Some formats with the most fiercely loyal listeners — urban, country and Spanish-language — suffered in the switch from diaries to PPMs. Arbitron attributed the change to fans having over-reported their time spent listening to those stations in the diaries. (K-VET listeners, under the diary menthod, were famous for their loyalty. Over the years, I talked to numerous K-VET listeners who filled in their entire diary for K-VET, regardless of who else they may have listened to.)

PPM also has shown that most radio listening isn't in weekday mornings (6-10 a.m.), as had been thought, but midday (10 a.m.-3 p.m.): There was more at-work listening than previously reported.
 
Webster defines listening as paying attention to sound while hearing is simply receiving aural stimulus. The PPM measures hearing not listening.
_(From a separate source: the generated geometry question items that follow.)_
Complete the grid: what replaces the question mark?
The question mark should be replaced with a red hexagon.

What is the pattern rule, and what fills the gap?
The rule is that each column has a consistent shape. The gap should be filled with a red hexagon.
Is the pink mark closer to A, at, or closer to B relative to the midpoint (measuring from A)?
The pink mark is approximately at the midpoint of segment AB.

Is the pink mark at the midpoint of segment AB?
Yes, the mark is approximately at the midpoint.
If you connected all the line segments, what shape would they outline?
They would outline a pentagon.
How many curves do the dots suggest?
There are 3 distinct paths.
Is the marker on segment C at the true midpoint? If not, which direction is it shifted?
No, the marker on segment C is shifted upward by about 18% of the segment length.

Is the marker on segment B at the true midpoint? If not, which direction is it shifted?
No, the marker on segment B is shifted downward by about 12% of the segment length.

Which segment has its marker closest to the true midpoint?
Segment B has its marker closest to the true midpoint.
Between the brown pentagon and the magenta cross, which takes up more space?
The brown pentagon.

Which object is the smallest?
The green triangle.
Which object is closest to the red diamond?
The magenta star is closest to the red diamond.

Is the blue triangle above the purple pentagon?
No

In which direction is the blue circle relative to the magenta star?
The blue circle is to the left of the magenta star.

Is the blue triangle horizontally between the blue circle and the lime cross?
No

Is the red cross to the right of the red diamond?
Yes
I'll agree with the PPMs that more people hear radio in middays but they probably LISTEN more in the morning.
 
fredcantu said:
I'll agree with the PPMs that more people hear radio in middays but they probably LISTEN more in the morning.

One of the things that the PPM has revealed about mornings is that listeners have many more interruptions than we ever imagined (or really wanted to think about). In the diary, a "6 AM to 9 AM" entry that was very common turns out to be a bunch of "kibbles and bits" of listening. 6 AM after we hit snooze twice is really 6:20. Then there is the time in the shower. The time taking the trash out. The time running to the laundry room for clean undies, and the time spent taking the kids to the school bus stop. Or the time between the kitchen and the car. Then there is the time we actually listened to another station for traffic in the car, before going back to that favorite morning show. Oh, and then there are the times at home and in the car when we turned the radio down to talk on the phone or cell. Finally, there's the missing 10 minutes at 8:50 when we got to the parking lot at work and turned off the car and walked in enough time in advance so as not to be late.
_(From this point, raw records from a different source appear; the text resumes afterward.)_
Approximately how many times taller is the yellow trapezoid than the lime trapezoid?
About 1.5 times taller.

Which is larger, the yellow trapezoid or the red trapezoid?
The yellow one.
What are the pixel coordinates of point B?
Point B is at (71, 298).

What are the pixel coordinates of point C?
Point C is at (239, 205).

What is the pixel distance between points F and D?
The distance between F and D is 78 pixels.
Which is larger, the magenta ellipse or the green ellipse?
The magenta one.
The 3 hours in the morning was really 47 minutes.

The thing I could kick myself for is not really thinking this obvious fact through before the PPM exploded the myth. I could have done more concise morning shows, staged traffic and service elements better, done better music rotations... and it's no consolation that nobody else thought of it, either.
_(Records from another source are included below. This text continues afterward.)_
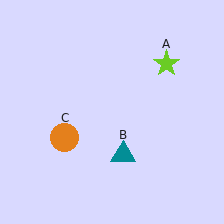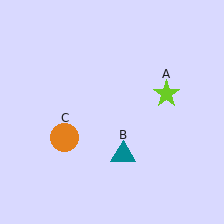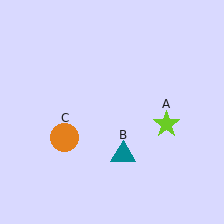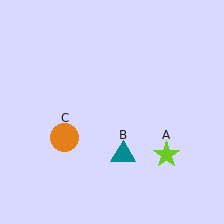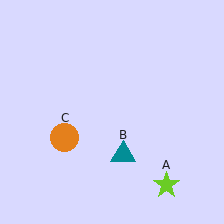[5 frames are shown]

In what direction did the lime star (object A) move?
The lime star (object A) moved down.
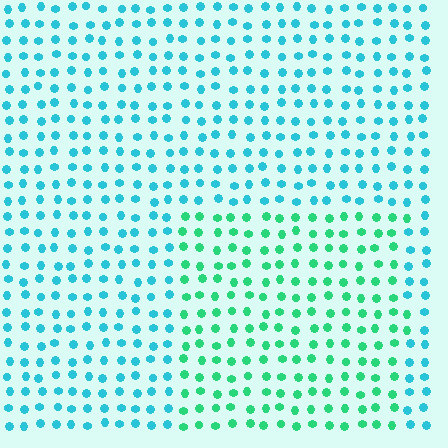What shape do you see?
I see a rectangle.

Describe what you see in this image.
The image is filled with small cyan elements in a uniform arrangement. A rectangle-shaped region is visible where the elements are tinted to a slightly different hue, forming a subtle color boundary.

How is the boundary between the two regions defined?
The boundary is defined purely by a slight shift in hue (about 39 degrees). Spacing, size, and orientation are identical on both sides.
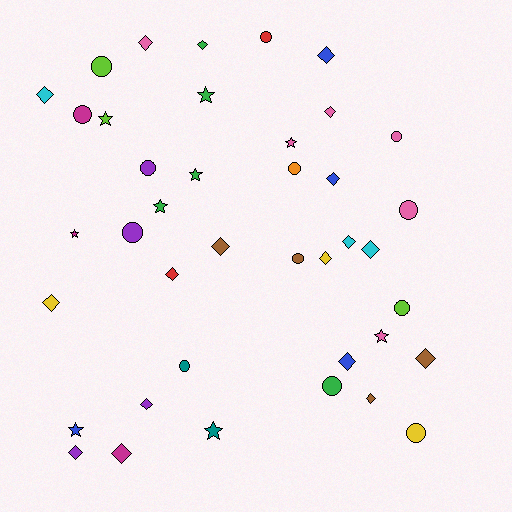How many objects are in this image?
There are 40 objects.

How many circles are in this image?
There are 13 circles.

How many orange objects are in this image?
There is 1 orange object.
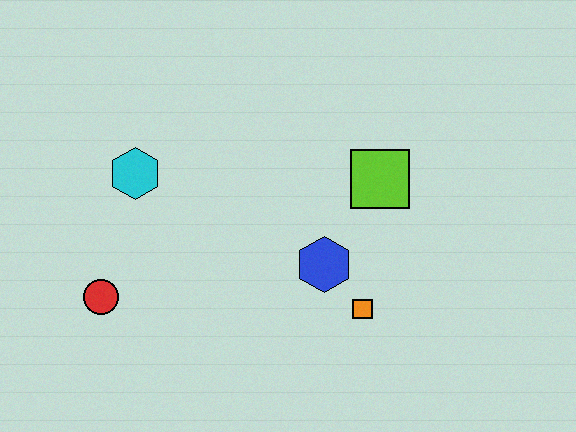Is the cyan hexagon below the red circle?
No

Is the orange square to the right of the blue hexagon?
Yes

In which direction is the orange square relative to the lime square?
The orange square is below the lime square.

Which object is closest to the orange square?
The blue hexagon is closest to the orange square.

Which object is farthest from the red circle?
The lime square is farthest from the red circle.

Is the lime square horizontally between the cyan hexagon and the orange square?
No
In radio, moments that conclusively prove that we are not as smart as we think ourselves to be are not well received.
 
DavidEduardo said:
One of the things that the PPM has revealed about mornings is that listeners have many more interruptions than we ever imagined (or really wanted to think about).

TV figured this out long ago. I remember seeing research videos that showed families "watching" local morning news. It showed all of the interruptions and distractions that happened while the family was supposedly watching the news.
 
My San Antonio household was a diary household a few years ago and I definitely over-reported my listening. Not ridiculous amounts, but 20 minutes became 60 and the weekday morning that I didn't listen to any radio included my usual helping of my favorite station. The 5 minutes I spent listening to the talker I usually despise while waiting for the news never made it into my diary.

The findings in the OP don't surprise me one bit.
 
David, I would have to agree that the three hours in the morning is probably more like 47 minutes, but does that really matter? I guarantee that if you asked any of those people to name the personalities on a radio station, they will name the morning show first and their perception would be that they listened to the whole show even if parts of it were missed because of the reasons you mentioned. I do agree with Fred that at work listening is usually more passive because its usually background noise. I used to have a TV on in my office even though I paid little attention to it (and I worked at a radio station!). Basically, I still think that even though the time is technically less, the amount actually absorbed is more in the mornings.